As goes China…so goes the World? Looks like a bumpier ride than expected, for emerging markets. The United Nations is also riding the wave of pessimism, going even lower than the International Monetary Fund in its forecast of global growth.
Ukrainian steel exports could increase as prices in local currency are now very competitive. Profit margins will remain constrained however.
China’s November Manufacturing Contracts by Record
By Nipa Piboontanasawat
Dec. 1 (Bloomberg) — China’s manufacturing shrank by the most on record and export orders plunged, adding to evidence that recessions in the U.S., Europe and Japan are dragging down the world’s fastest-growing major economy.
The Purchasing Managers’ Index fell to a seasonally adjusted 38.8 in November from 44.6 in October, the China Federation of Logistics and Purchasing said today in an e- mailed statement. A second PMI, released by CLSA Asia-Pacific Markets, also showed a record contraction.
Export orders, output and new orders all shrank by the most since the surveys began as the global financial crisis sapped demand for the nation’s toys, textiles and computers. The CSI 300 Index of stocks has fallen 69 percent from a record in October last year and President Hu Jintao describes the economic situation as a test of the Communist Party’s ability to govern.
“Another grim month for China manufacturing,” said Eric Fishwick, head of economic research at CLSA in Singapore. “Export orders will weaken further and we expect further cuts in production and employment.”
The yuan fell 0.3 percent to 6.8549 against the dollar as of 11:15 a.m. in Shanghai, the biggest decline since Oct. 10, as the government sought to help exporters.
The government-backed PMI started in 2005, the CLSA study in 2004.
China’s economy, the world’s fourth largest, expanded 9 percent in the third quarter from a year earlier, the slowest pace since 2003. This quarter, growth may cool to 4 percent, according to JPMorgan Chase & Co.
China is very exposed to the global crisis, President Hu said Nov. 29.
An export order index dropped to 29 in November from 41.4 in October, the government-backed survey showed. A reading above 50 reflects an expansion, below 50 a contraction.
The output index fell to 35.5 from 44.3, while the index of new orders dropped to 32.3 from 41.7.
The government last month announced a $586 billion stimulus package and the biggest interest-rate cut in 11 years to revive the economy and counter the risk of spiraling unemployment and social unrest.
Toy Company Riot
Fired workers seeking more compensation from a toy factory in Guangdong province clashed violently with police on Nov. 25.
“It’s a very challenging time for policy makers — they definitely need to do more in terms of fiscal and monetary stimulus,” said Wang Qian, an economist at JPMorgan Chase & Co. in Hong Kong. “There will be more aggressive interest-rate cuts.”
A slump in property sales and building work is also undermining growth.

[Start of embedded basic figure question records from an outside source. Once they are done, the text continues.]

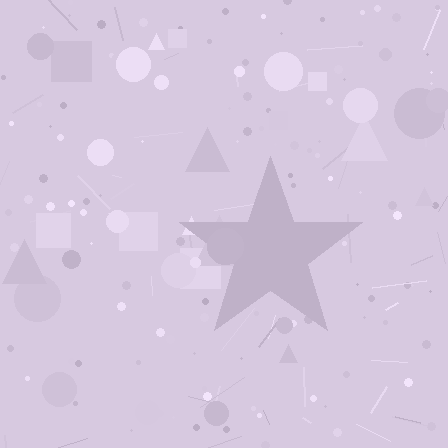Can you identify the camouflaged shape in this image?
The camouflaged shape is a star.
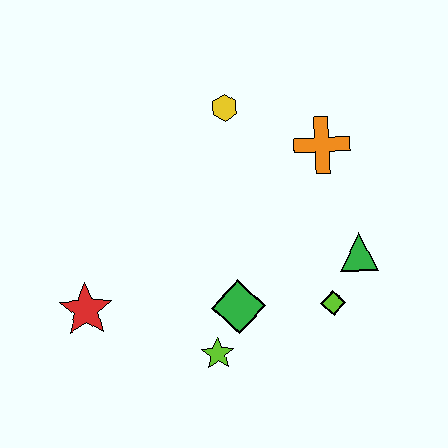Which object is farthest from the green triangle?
The red star is farthest from the green triangle.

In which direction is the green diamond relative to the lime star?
The green diamond is above the lime star.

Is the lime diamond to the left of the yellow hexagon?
No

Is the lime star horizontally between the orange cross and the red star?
Yes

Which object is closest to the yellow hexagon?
The orange cross is closest to the yellow hexagon.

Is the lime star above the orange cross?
No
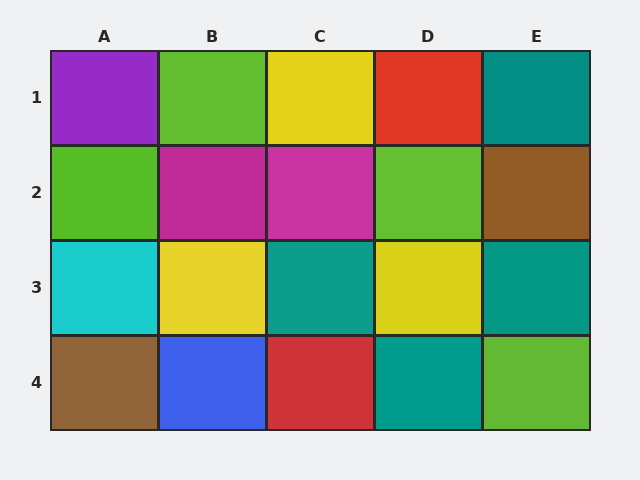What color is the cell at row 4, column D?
Teal.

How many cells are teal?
4 cells are teal.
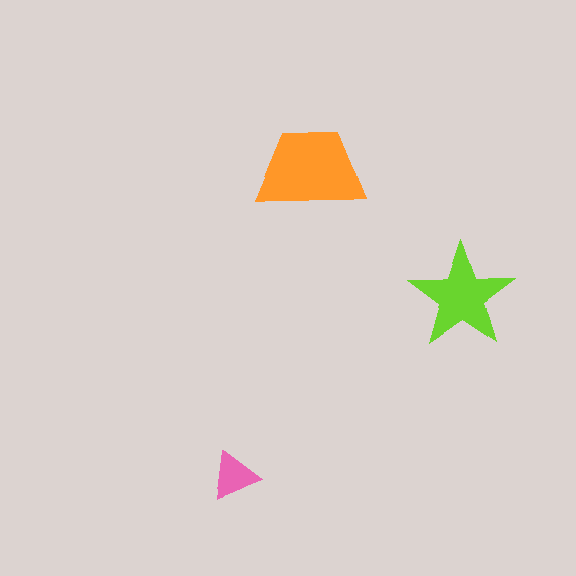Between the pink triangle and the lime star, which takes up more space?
The lime star.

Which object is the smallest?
The pink triangle.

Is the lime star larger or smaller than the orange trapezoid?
Smaller.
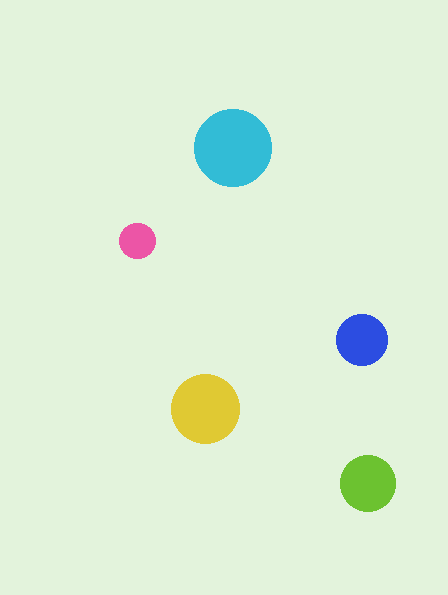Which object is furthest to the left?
The pink circle is leftmost.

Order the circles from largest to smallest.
the cyan one, the yellow one, the lime one, the blue one, the pink one.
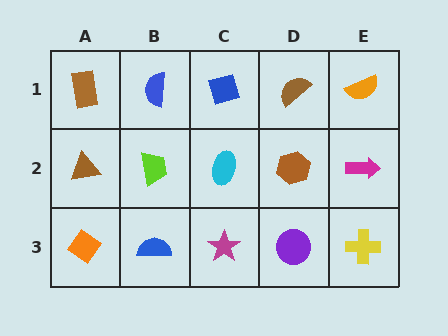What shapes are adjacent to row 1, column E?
A magenta arrow (row 2, column E), a brown semicircle (row 1, column D).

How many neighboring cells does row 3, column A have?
2.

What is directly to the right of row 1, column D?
An orange semicircle.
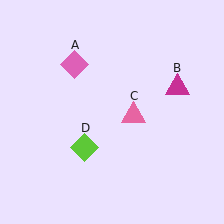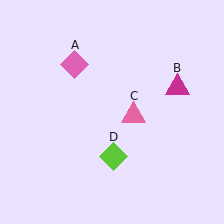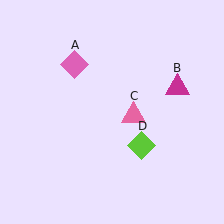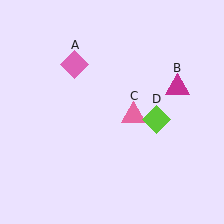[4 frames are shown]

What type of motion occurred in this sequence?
The lime diamond (object D) rotated counterclockwise around the center of the scene.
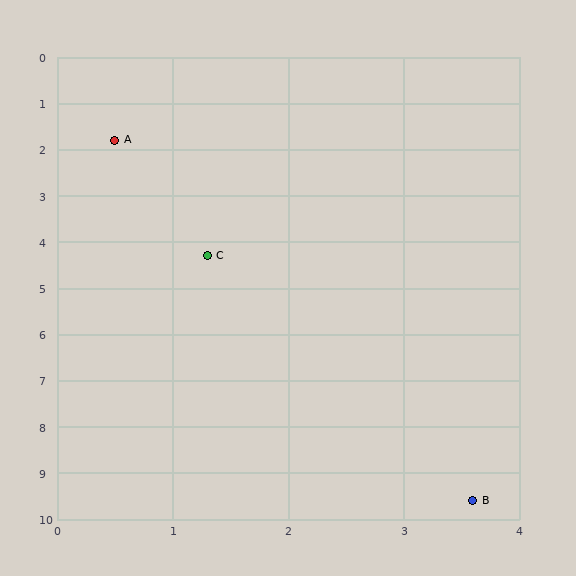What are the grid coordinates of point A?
Point A is at approximately (0.5, 1.8).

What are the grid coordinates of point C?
Point C is at approximately (1.3, 4.3).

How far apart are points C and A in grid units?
Points C and A are about 2.6 grid units apart.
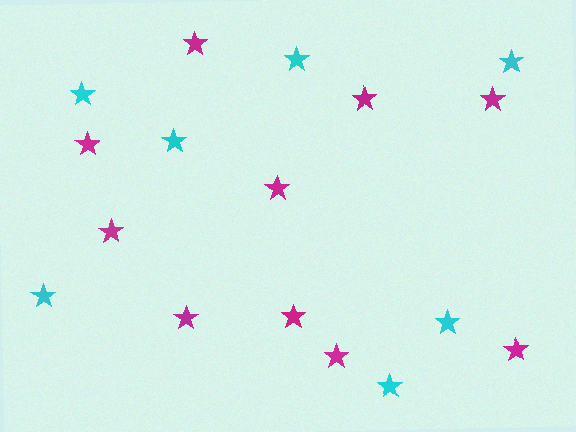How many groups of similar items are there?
There are 2 groups: one group of cyan stars (7) and one group of magenta stars (10).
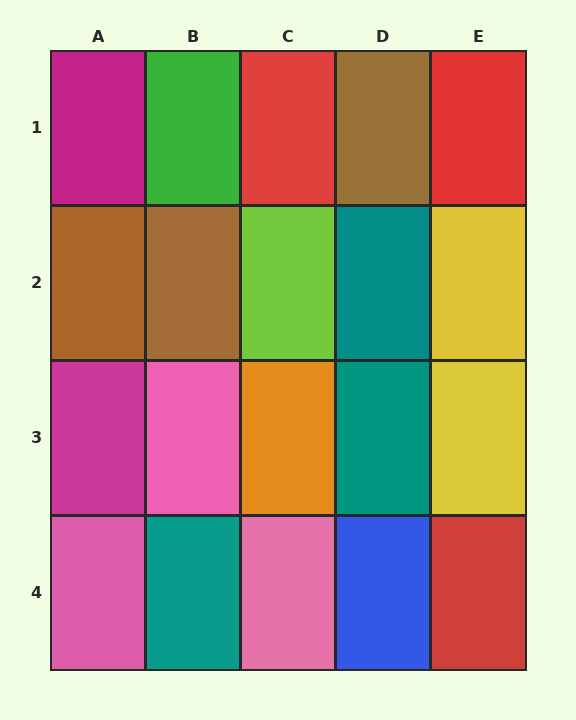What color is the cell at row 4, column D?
Blue.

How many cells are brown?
3 cells are brown.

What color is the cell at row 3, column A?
Magenta.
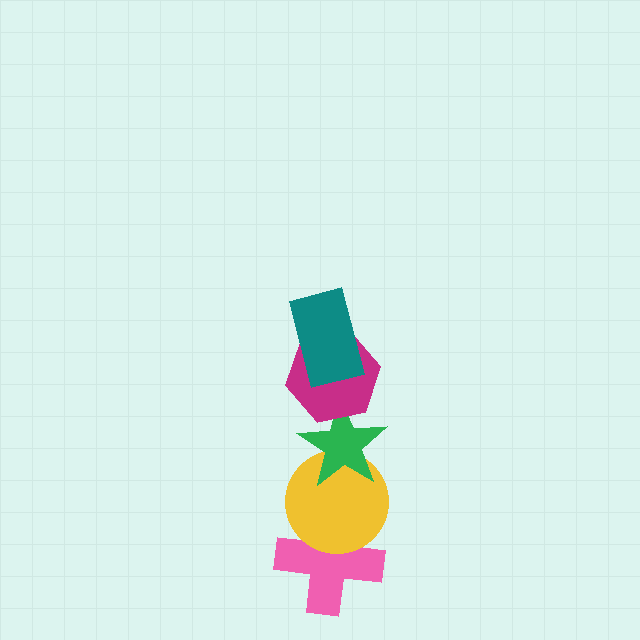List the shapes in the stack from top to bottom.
From top to bottom: the teal rectangle, the magenta hexagon, the green star, the yellow circle, the pink cross.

Construction of homes, offices and factories contracted at least 16.6 percent in October after a 32.5 percent expansion a year earlier, according to Macquarie Securities Ltd.
Baosteel Group Corp., China’s biggest steelmaker, is facing its “most difficult” period since the company was founded 30 years ago as output, sales and profit plunge, an executive said last month.
“The slowdown of the Chinese economy is getting worse,” Zhang Liqun, a senior research fellow at the State Council’s Development Research Center, said in a statement today. Government efforts to revive growth “still need some time to show their full effect, which will be after spring 2009,” Zhang said.
The World Bank slashed last week its growth forecast for China to 7.5 percent in 2009 from a 9.2 percent estimate in June. That would be the weakest pace since 1990.
The government-backed Purchasing Managers’ Index is based on a survey of more than 700 companies in 20 industries, including energy, metallurgy, textile, automobile and electronics.
The survey tracks changes in output, new orders, employment, inventories and prices.